Inside Pussy Riot

Les Infants Terribles
Les Infants Terribles with Bird & Carrot and Pussy Riot's Nadya Tolokonnikova
The Saatchi Gallery

Inside Pussy Riot Credit: Kenny Mathieson
Inside Pussy Riot Credit: Kenny Mathieson
Inside Pussy Riot Credit: Kenny Mathieson

The Saatchi Gallery near to Sloane Square has turned itself into a theatre venue in order to present an immersive work that illuminates and complements its ongoing Art Riot exhibition.

That colourful and highly varied exhibit features a demonstration of modern responses to repression in countries of the former USSR, with sex and violence to the fore.

One of the exhibitors is Pussy Riot, the female punk protest group who captured the attention of the world's media when the band staged an impromptu concert in Moscow’s Cathedral of Christ the Saviour as a result of which three members were condemned to two years of hard labour in prison.

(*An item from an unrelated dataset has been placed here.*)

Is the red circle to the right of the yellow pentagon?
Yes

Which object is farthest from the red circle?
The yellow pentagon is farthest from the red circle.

The hour-long immersive performance has been crafted by Les Infants Terribles with Bird & Carrot and band member Nadya Tolokonnikova and is presented by a team of young female actors. Together, they attempt to achieve two goals. The first is to inform and educate small groups about the issues that Pussy Riot was protesting, which stretch way beyond the borders of Russia and its affiliates. In addition, the creative team tries to recreate or at least represent the conditions that the imprisoned ladies faced while serving their sentences.

Attending the very first performance requires a degree of latitude, since some elements were not as slick as they are likely to become. Even so, there are enough powerful and shocking moments to justify the experience, accepting that some of the artistic decisions do not come off.

The real strength of the production lies in the hints at what innocent protesters faced after being convicted of trumped-up charges of hooliganism. Rather than being bound over to keep the peace or, at worst, facing a short spell in an open prison with home visits at weekends, they were treated like mini-murderers. Although what we face is relatively gentle and lasts for 20 minutes rather than two years, the message hits home pretty hard.

Amongst other degradations, audience members are obliged to wear balaclavas, plastic handcuffs and green prison boiler suits.

The associated hard labours may not have challenged Hercules but made a point through their pointlessness, made more so by the sadism of the guards, whose main mode of communication is insult at top volume.

The hour builds to a climax when each of the paying guests is rewarded with a message from the sponsors delivered not in a 5-star hotel suite but a cell in total darkness with barely room to sit down.

By the time that the minor blips have been ironed out, i.e. when this review is published, Inside Pussy Riot will be a novel, immersive experience that delivers an important message about freedom of speech and, more simply, freedom.